Mental illness is a disease of the mind. It is the psychological state of someone who has emotional or behavioral problems serious enough to need psychiatric intervention.
Mental disorders are generally defined by a combination of how a person feels, acts, thinks, or perceives. This may be associated with particular regions or functions of the brain or rest of the nervous system, often in a social setting.
About 1 in 4 adults has a mental illness in any given year. About half of U.S. adults will develop a mental illness sometime in their lives. Mental illness can begin at any age, from childhood through later adult years.
In general, mental illnesses are thought to be caused by a range of environmental and genetic factors.
- Negative life experiences. Situations in your life, such as the loss of a loved one, financial problems and high stress, can play a role in triggering mental illness. So can an upbringing that leads to poor self-esteem or a history of sexual or physical abuse. Life experiences can lead to unhealthy patterns of thinking linked to mental illness, such as pessimism or distorted ways of thinking.
- Exposure to Environmental Hazards Prior to Birth. Exposure to toxins, viruses, drugs or alcohol while in the womb can sometimes be linked to mental illness.
- Brain chemistry. Biochemical changes in the brain are thought to affect mood and other aspects of mental health. Brain chemicals that occur naturally in the brain are called neurotransmitters play a role in some mental illnesses. In some cases, hormonal imbalances affect mental health.
It’s thought that inherited traits, life experiences and biological factors can all affect brain chemistry linked to mental illnesses.
There are many risk factors that can heighten your chance of mental health issues.
Having a biological relative, such as parents or siblings. Having a chronic medical condition, such as cancer. Going through a traumatic experience, such as being assaulted, military combat, or being abused or neglected as a child. Even using drugs and alcohol can make you more susceptible for illness.
Mental illness is a leading cause of disability. Aside from reducing your quality of life, untreated mental illness can cause severe emotional, behavioral and physical health problems. Mental illness can also cause legal and financial problems. Severe complications include; social isolation, family and relationship complications, self harm or harm to others, inability to perform at work or school, substance abuse, heart disease, high blood pressure, and many other medical complications.

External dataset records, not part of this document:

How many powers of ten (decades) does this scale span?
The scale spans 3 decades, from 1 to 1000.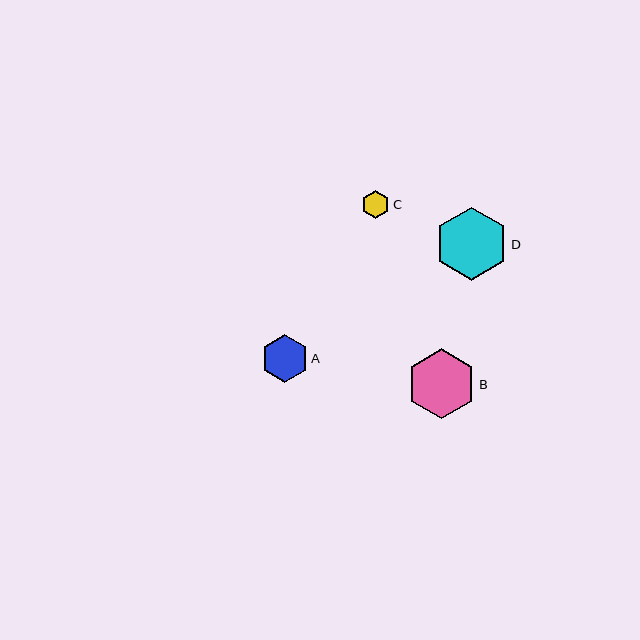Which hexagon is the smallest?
Hexagon C is the smallest with a size of approximately 28 pixels.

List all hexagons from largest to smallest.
From largest to smallest: D, B, A, C.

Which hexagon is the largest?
Hexagon D is the largest with a size of approximately 73 pixels.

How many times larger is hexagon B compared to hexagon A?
Hexagon B is approximately 1.5 times the size of hexagon A.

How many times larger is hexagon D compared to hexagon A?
Hexagon D is approximately 1.5 times the size of hexagon A.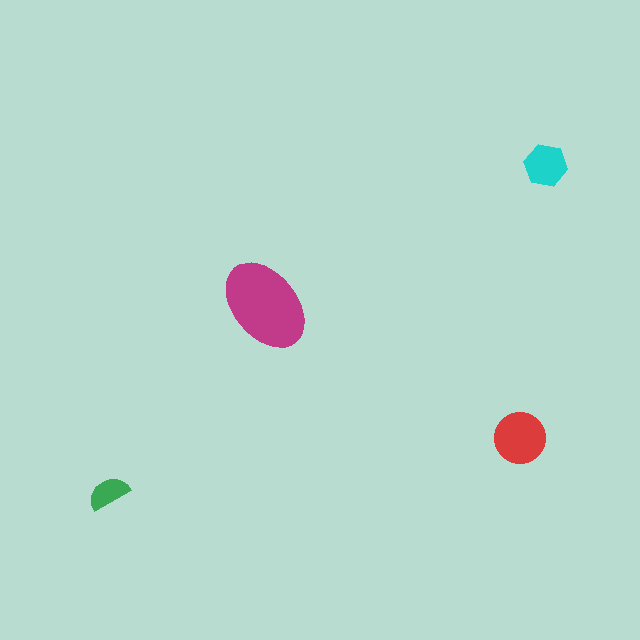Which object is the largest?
The magenta ellipse.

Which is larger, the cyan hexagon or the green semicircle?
The cyan hexagon.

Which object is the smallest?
The green semicircle.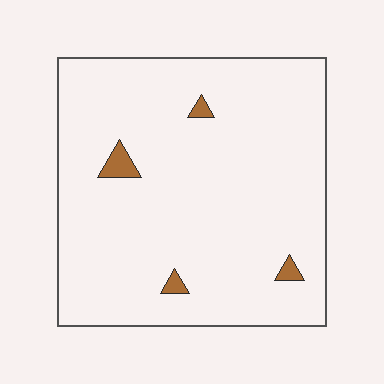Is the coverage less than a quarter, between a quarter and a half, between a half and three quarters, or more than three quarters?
Less than a quarter.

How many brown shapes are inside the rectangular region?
4.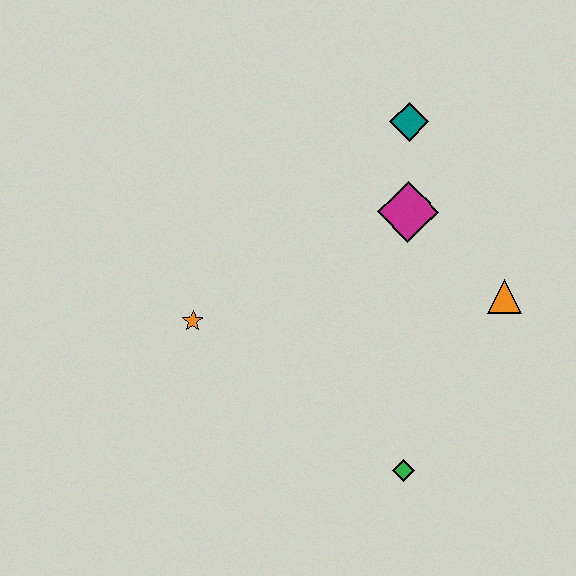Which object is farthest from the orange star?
The orange triangle is farthest from the orange star.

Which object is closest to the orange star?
The magenta diamond is closest to the orange star.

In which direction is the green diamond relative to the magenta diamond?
The green diamond is below the magenta diamond.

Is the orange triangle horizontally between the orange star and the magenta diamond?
No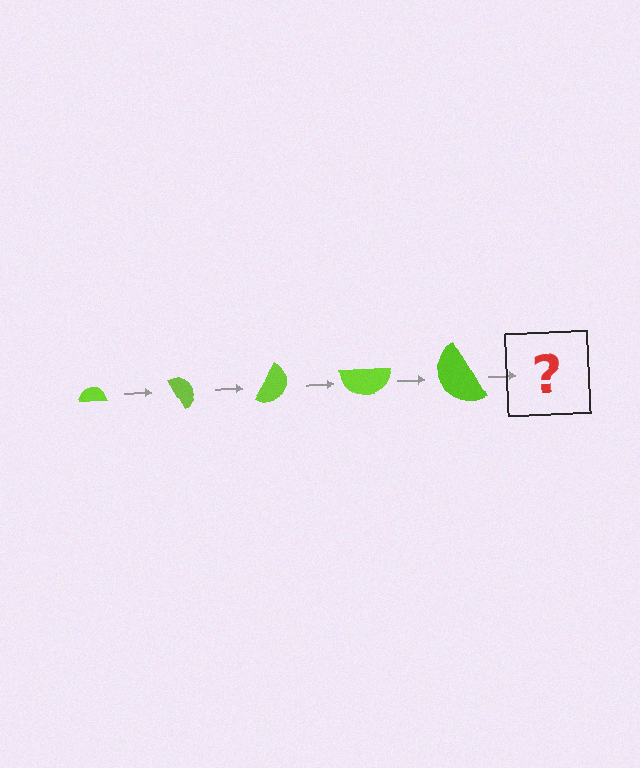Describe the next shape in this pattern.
It should be a semicircle, larger than the previous one and rotated 300 degrees clockwise from the start.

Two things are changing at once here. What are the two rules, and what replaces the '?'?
The two rules are that the semicircle grows larger each step and it rotates 60 degrees clockwise each step. The '?' should be a semicircle, larger than the previous one and rotated 300 degrees clockwise from the start.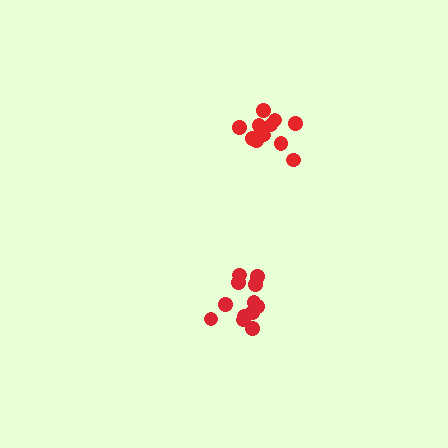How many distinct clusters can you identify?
There are 2 distinct clusters.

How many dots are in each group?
Group 1: 12 dots, Group 2: 11 dots (23 total).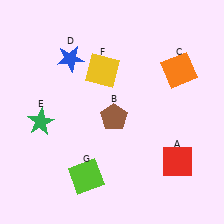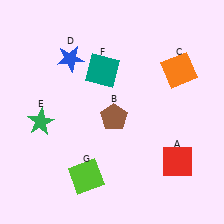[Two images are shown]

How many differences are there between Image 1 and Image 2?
There is 1 difference between the two images.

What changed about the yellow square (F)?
In Image 1, F is yellow. In Image 2, it changed to teal.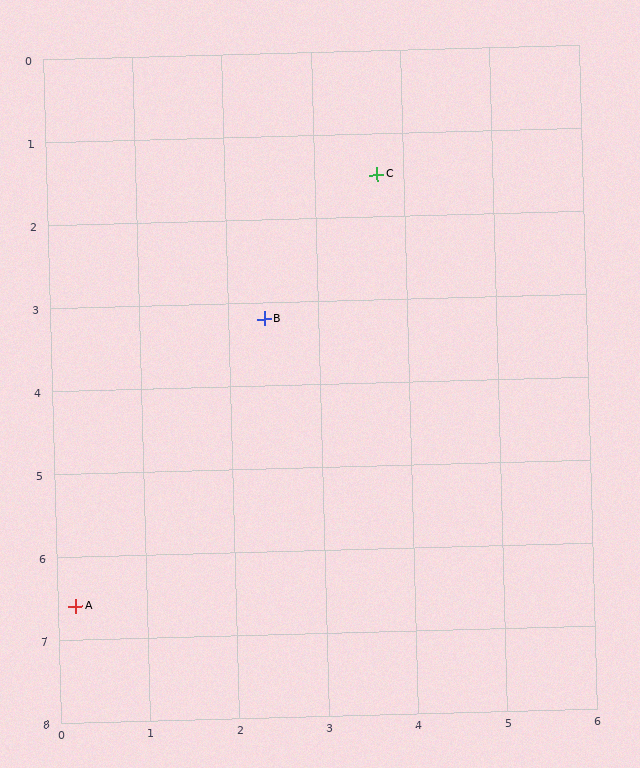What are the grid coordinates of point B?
Point B is at approximately (2.4, 3.2).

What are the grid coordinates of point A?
Point A is at approximately (0.2, 6.6).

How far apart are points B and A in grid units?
Points B and A are about 4.0 grid units apart.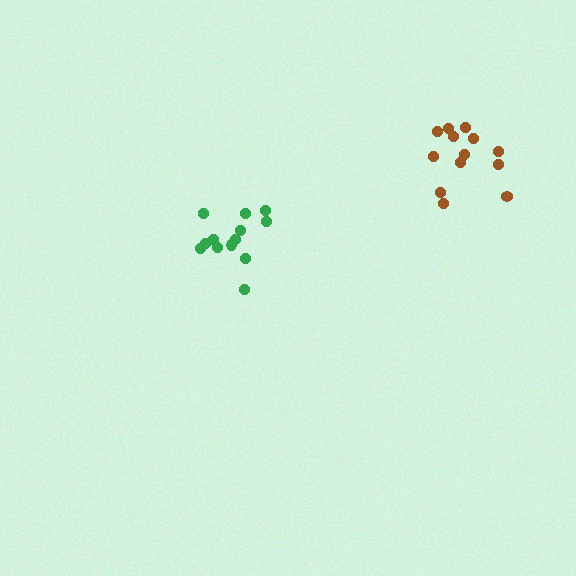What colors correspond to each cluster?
The clusters are colored: green, brown.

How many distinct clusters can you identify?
There are 2 distinct clusters.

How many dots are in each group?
Group 1: 13 dots, Group 2: 13 dots (26 total).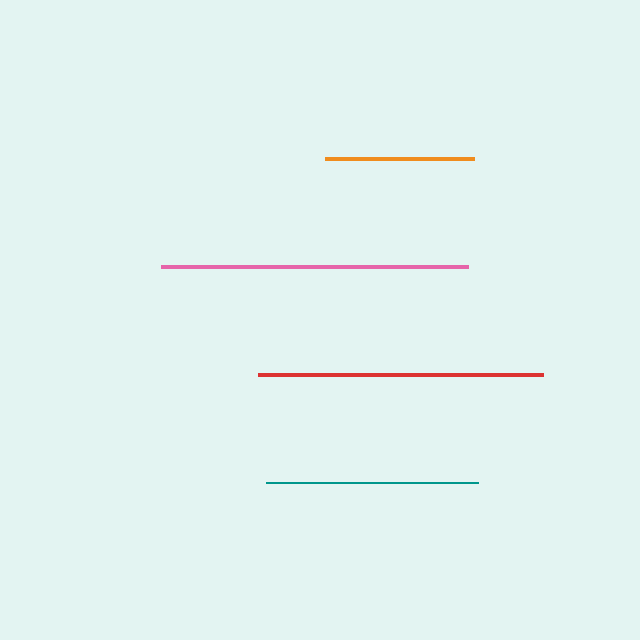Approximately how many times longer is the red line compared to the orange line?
The red line is approximately 1.9 times the length of the orange line.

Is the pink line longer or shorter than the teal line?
The pink line is longer than the teal line.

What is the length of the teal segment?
The teal segment is approximately 212 pixels long.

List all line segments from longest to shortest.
From longest to shortest: pink and red (about equal), teal, orange.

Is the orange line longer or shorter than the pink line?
The pink line is longer than the orange line.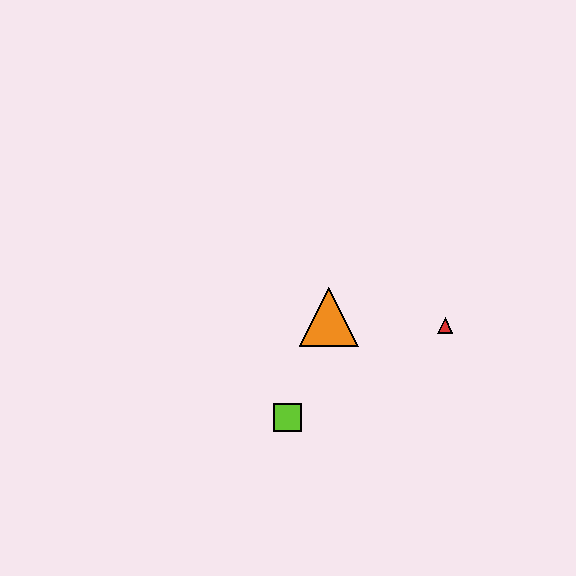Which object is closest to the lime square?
The orange triangle is closest to the lime square.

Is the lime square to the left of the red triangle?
Yes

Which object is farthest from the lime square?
The red triangle is farthest from the lime square.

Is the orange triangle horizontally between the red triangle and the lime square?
Yes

Signs and symptoms of mental illness differ greatly from one person to another. It all depends on the particular disorder, circumstances and other factors. Mental illness symptoms can affect emotions, thoughts and behaviors. Some of the common signs include:
- Feeling sad or down
- Reduced ability to concentrate, focus, or confused thinking
- Excessive fears or worries
- Inability to cope with daily problems or stress
- Major mood changes of highs and lows
- Withdrawal from friends and activities
- Detachment from reality, hallucinations, or paranoia
- Significant tiredness, low energy or problems sleeping
- Suicidal thinking
- Extreme feelings of guilt
- Alcohol or drug abuse
- Major changes in eating habits
- Drug or alcohol abuse
- Changes in sex drive
- Excessive violence, hostility, or anger
Whether you schedule an appointment with your primary care doctor to talk about mental health concerns or you’re referred to a mental health provider, such as a psychiatrist or psychologist, take steps to prepare for your appointment. Keep a diary of your symptoms and their frequency. Write down key information about your past, such as traumatic events and family history. Prepare a list of questions such as:
- What is my illness?
- What is the treatment?
- Do medications work?
- What are the medications side-effects?
- Are there red flags to look out for?
- How do I tell my family and friends?
- What steps do I need to take to help cope?
Coping with a mental illness can be challenging. You may need to make some serious life changes such as changing careers, leaving a relationship, diet and exercise, or behavioral therapy. The greatest thing you can do to advocate for yourself is to stay informed and keep your family and friends informed, go to therapy appointments (even though you may not want to), contact support groups, don’t set high expectations of yourself, keep a journal, and take it one day at a time.